Split tagging from mutation. Ready now. ACE applies the reflector's helpful/harmful tags through deterministic code, not through an LLM rewrite. Any scoring-or-counting signal we attach to notes or workshop observations should flow through code after the diagnosis LLM call, not inside it. This keeps the mutation audit-able and cheap.

Stable IDs on learnable units. Ready now. Bullet IDs let ACE reference exactly what was used, tag what was useful, and compare playbook state across checkpoints. Workshop-derived learnings and review findings in our system would benefit from stable IDs with a per-section slug, especially if we want to track which items get reinforced across sessions.

Narrow the curator's prompt to the operation you implement. Ready now. ACE's current curator prompt offers only ADD; the schema still tolerates more, but the prompt's vocabulary shapes what the model tries to propose. Our equivalent is to tell review-bundle fixers exactly which edit verbs the pipeline actually applies, rather than advertising a richer set and silently discarding unsupported operations.
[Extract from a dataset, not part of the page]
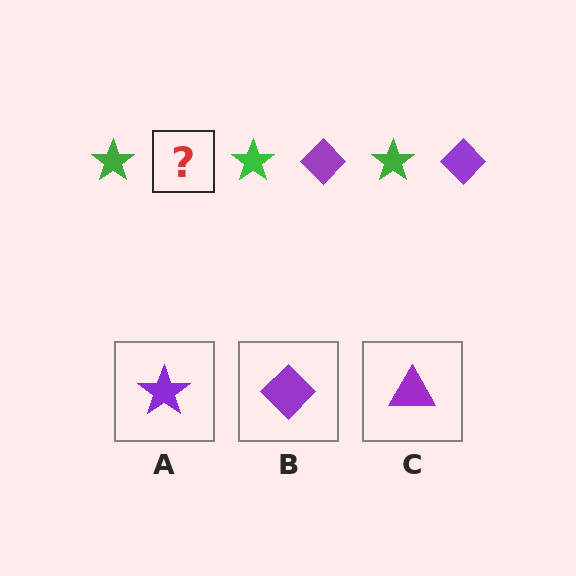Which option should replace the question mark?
Option B.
Two-stage grow-and-refine with a gated semantic merge. Needs a use case first. The split between a write-heavy curator and an opt-in embedding-merge pass is a usable pattern for our library, but we do not yet have the semantic-duplicate problem at a scale that would justify running sentence-transformers over the note corpus. Worth remembering when we decide how to consolidate overlapping notes.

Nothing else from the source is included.